La scrittura può essere una forma di guarigione. È stato liberatorio per te scrivere questo testo?
Credo di essere riuscita a scrivere questo testo perché ormai da molto tempo avevo preso le distanze da questo problema. Ho avuto difficoltà nell’accettazione del mio corpo e del mio peso in età molto giovane. Non sono mai arrivata a pesare pochissimo e ad avere problemi gravi. Sono riuscita ad uscirne prima proprio perché ero molto giovane e attorno a me si sono subito attivati. Ho avuto molta paura di quello che stavo facendo e la paura mi ha salvata. Purtroppo ho avuto molte amiche che invece ne hanno sofferto in maniera molto grave. Ho toccato quindi la malattia da entrambi i punti di vista. Nel tempo ho iniziato a scrivere dei frammenti di testo. Tutto è nato dalla lettura del libro di Alessandra Arachi “Briciole” che mi colpì parecchio. Lessi quel libro usandolo come suggerimento prendendo da esso alcuni metodi usati per dimagrire di più. Nel tempo, crescendo e prendendo le distanze dalla malattia, sono riuscita a scrivere. Sì, è stato liberatorio. Liberatorio è stato soprattutto decidere di scrivere con ironia. Non volevo capitasse quello che è capitato a me nel leggere quel romanzo, ossia di imitare. A costo di risultare anche sgradevole in certi momenti spero che il mio testo possa accendere una lampadina a chi è ancora in questo incubo e fargli vedere da fuori che il mondo creato è in realtà fittizio e che è visibile a tutti il mondo di bugie in cui si vive. È stato catartico ma sono riuscita a scriverlo perché avevo già allontanato la vicenda da me.

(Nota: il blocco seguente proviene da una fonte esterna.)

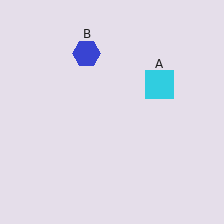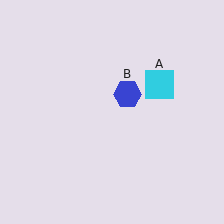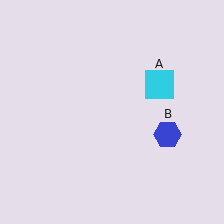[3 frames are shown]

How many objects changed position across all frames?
1 object changed position: blue hexagon (object B).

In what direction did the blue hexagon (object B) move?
The blue hexagon (object B) moved down and to the right.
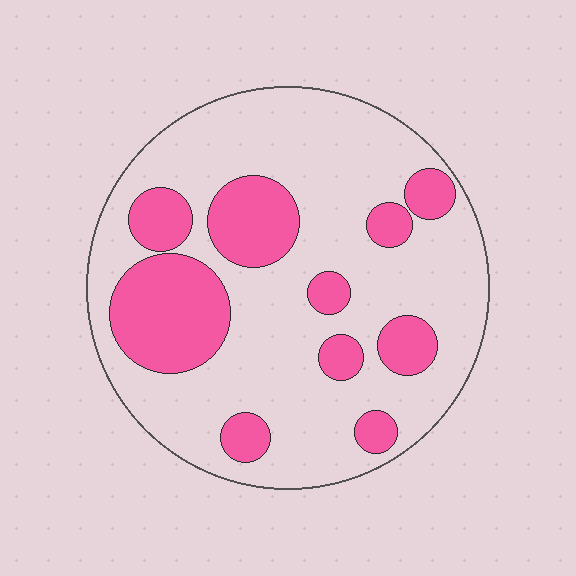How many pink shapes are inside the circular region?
10.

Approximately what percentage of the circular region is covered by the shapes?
Approximately 25%.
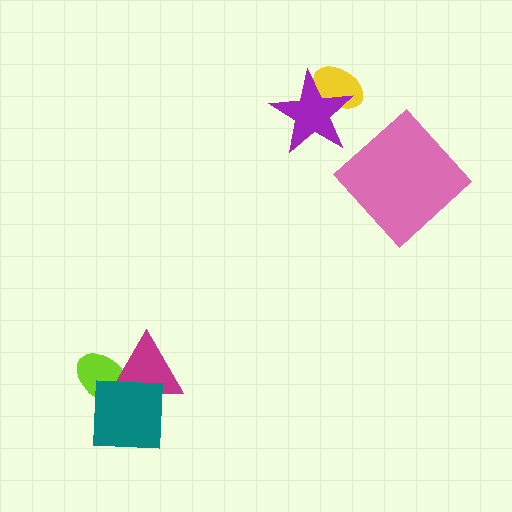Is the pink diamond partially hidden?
No, no other shape covers it.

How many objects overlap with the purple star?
1 object overlaps with the purple star.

Come mai hai presentato il tuo lavoro ad un Festival di Resistenza?
Il grande pedagogo contemporaneo sudamericano Augusto Boal ha sviluppato un metodo, che si usa molto nel teatro sociale di comunità, che applicava per dare voce a chi non ne ha nella società, nel mezzo di reali problemi sociali, lotte, insurrezioni. Quando è venuto in Europa si è chiesto: ma dove sono qui le difficoltà, avete tutto, non ci sono guerre, non ci sono gravi coercizioni sociali. Perché state così male? La risposta è stata che il problema è dentro di noi. Nella società contemporanea occidentale, in cui non ci sono grandi nemici sociali da combattere, come poteva essere il fascismo, la grande oppressione è la nostra mente, lo sviluppare troppo il pensiero e che questo ci ingurgiti. Sono i problemi psichici mentali, le malattie mentali che scaturiscono da questo. Siamo noi il grande nemico da combattere. Quella che racconto è quindi una resistenza personale, sono tante resistenze personali che si nascondono dentro di noi, dentro la famiglia. Questa malattia è un tabù di cui poco si parla ma sempre più presente. È vero che c’è una componente sociale, una richiesta di un corpo difficile da soddisfare, ma in realtà il problema è interiore e il mostro da combattere siamo noi stessi. La Resistenza, come ha capito Boal, è da attuare dentro di noi, trovare una forma per convivere con noi stessi.